Avvertire, però, che l’esecutivo non è disposto ad accettare altre richieste di tagli, conferma quanto sia sulla difensiva: con Conte e il ministro dell’Economia, Giovanni Tria, chiusi anche ieri pomeriggio a Palazzo Chigi per un ultimo vertice. Partito con una dose di supponenza inspiegabile, il negoziato con la Commissione ha misurato per intero la fragilità della maggioranza giallo-verde; e il rischio di isolamento non tanto rispetto alle istituzioni di Bruxelles, ma tra gli altri 26 Stati dell’Ue. Questo ha costretto Luigi Di Maio e Salvini a cambiare toni e pretese.

E l’«esecutore» del loro contratto è diventato mediatore: anche perché altrimenti si sarebbe complicata la trattativa, dopo gli insulti tra Roma e Bruxelles. Giurando di non avere rinunciato alle promesse elettorali, Di Maio e Salvini hanno finito per accogliere le obiezioni europee.
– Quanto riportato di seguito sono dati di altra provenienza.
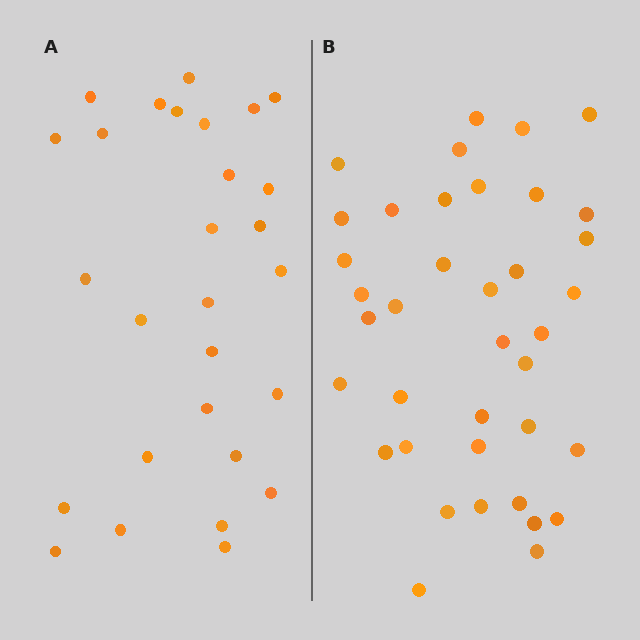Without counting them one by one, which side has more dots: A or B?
Region B (the right region) has more dots.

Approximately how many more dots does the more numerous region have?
Region B has roughly 10 or so more dots than region A.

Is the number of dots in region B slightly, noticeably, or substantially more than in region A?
Region B has noticeably more, but not dramatically so. The ratio is roughly 1.4 to 1.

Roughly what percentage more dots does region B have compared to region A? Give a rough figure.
About 35% more.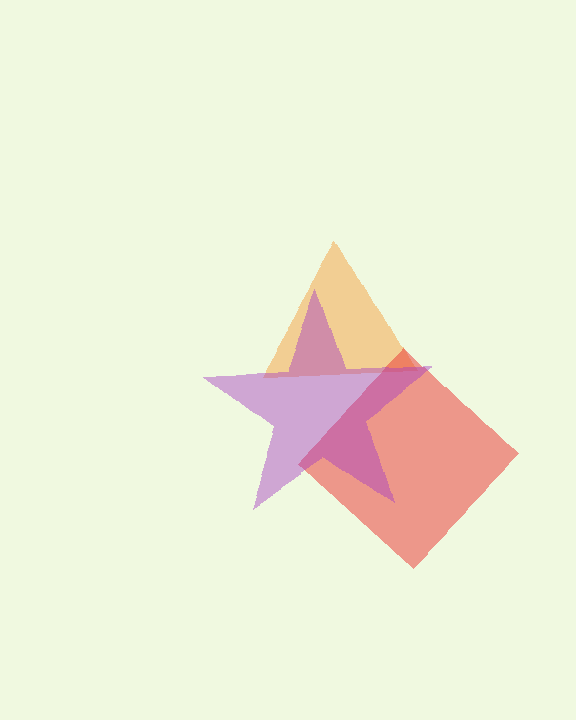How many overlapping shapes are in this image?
There are 3 overlapping shapes in the image.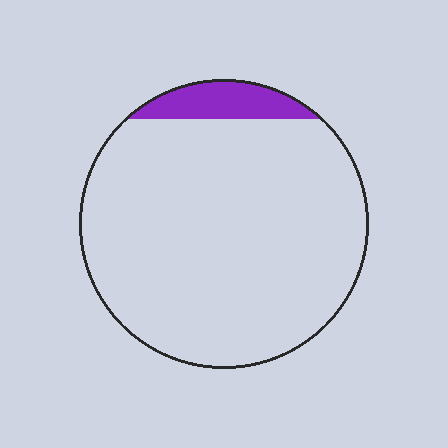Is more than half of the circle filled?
No.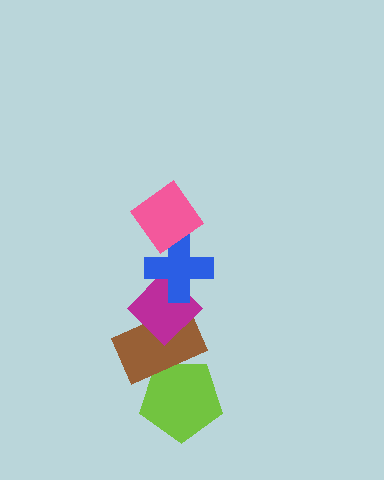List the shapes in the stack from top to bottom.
From top to bottom: the pink diamond, the blue cross, the magenta diamond, the brown rectangle, the lime pentagon.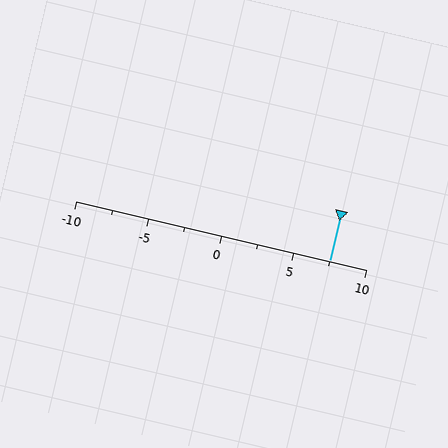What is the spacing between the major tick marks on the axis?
The major ticks are spaced 5 apart.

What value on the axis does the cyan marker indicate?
The marker indicates approximately 7.5.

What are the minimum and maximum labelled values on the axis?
The axis runs from -10 to 10.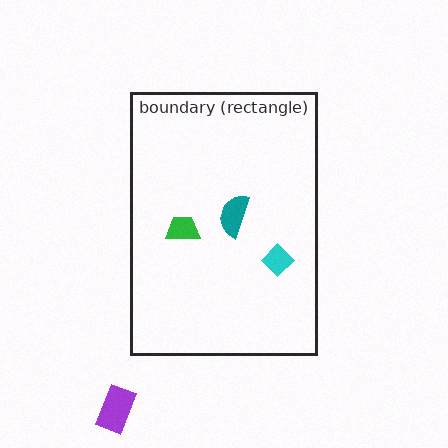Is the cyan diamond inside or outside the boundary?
Inside.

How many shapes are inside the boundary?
3 inside, 1 outside.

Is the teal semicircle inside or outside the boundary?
Inside.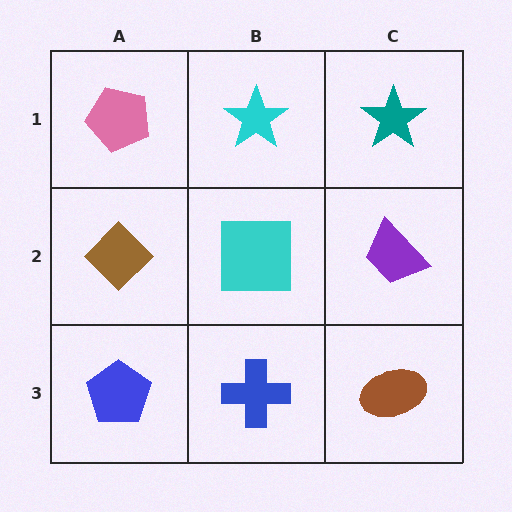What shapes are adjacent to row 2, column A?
A pink pentagon (row 1, column A), a blue pentagon (row 3, column A), a cyan square (row 2, column B).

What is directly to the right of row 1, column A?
A cyan star.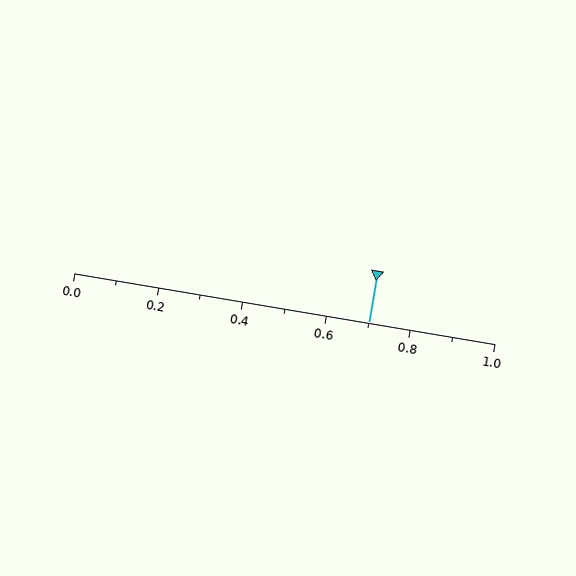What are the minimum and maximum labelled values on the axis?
The axis runs from 0.0 to 1.0.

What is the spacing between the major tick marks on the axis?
The major ticks are spaced 0.2 apart.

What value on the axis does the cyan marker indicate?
The marker indicates approximately 0.7.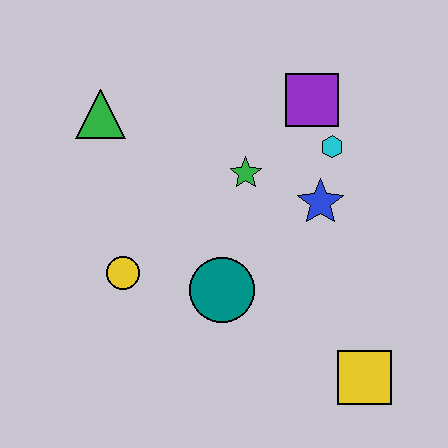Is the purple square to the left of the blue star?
Yes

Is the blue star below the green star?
Yes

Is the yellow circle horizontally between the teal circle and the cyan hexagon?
No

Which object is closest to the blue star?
The cyan hexagon is closest to the blue star.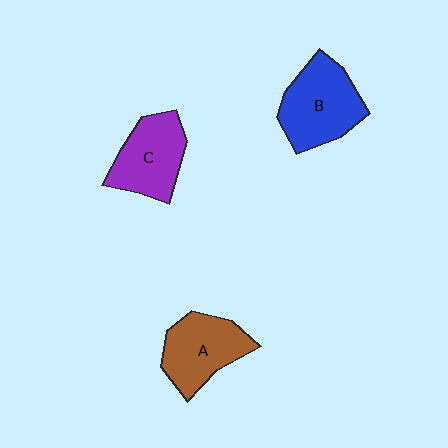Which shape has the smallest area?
Shape C (purple).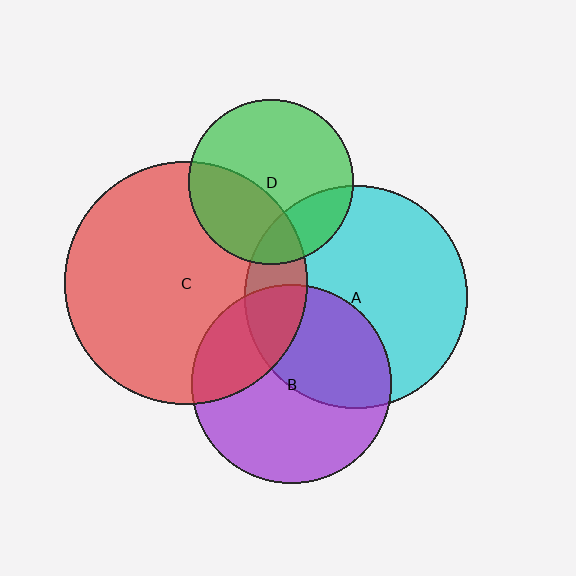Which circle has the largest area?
Circle C (red).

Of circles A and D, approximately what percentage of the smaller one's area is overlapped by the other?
Approximately 20%.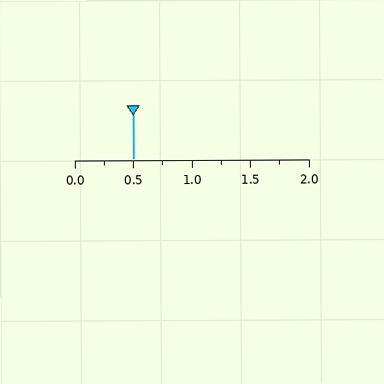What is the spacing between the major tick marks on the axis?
The major ticks are spaced 0.5 apart.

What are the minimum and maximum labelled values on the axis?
The axis runs from 0.0 to 2.0.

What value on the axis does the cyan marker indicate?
The marker indicates approximately 0.5.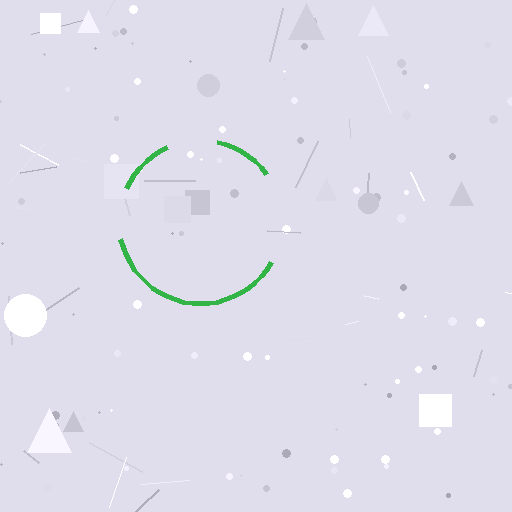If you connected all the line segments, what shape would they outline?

E Conte ha potuto piegare le loro resistenze perché il pericolo di un commissariamento è diventato di colpo una prospettiva concreta; e perché sapeva di avere dalla sua parte il Quirinale.

Proprio ieri, parlando al corpo diplomatico, il capo dello Stato, Sergio Mattarella, ha esaltato l’importanza dell’Europa e di una politica multilaterale. Ha avvertito che l’appartenenza alla comunità internazionale «non può essere parziale o a intermittenza». E ha additato i rischi dell’unilateralismo e dei conflitti che porterebbe con sé: un’analisi arrivata proprio nelle ore decisive del negoziato. È il segno che la strada imboccata è giusta; ma anche che il governo deve andare avanti senza scarti e strappi: nemmeno al suo interno.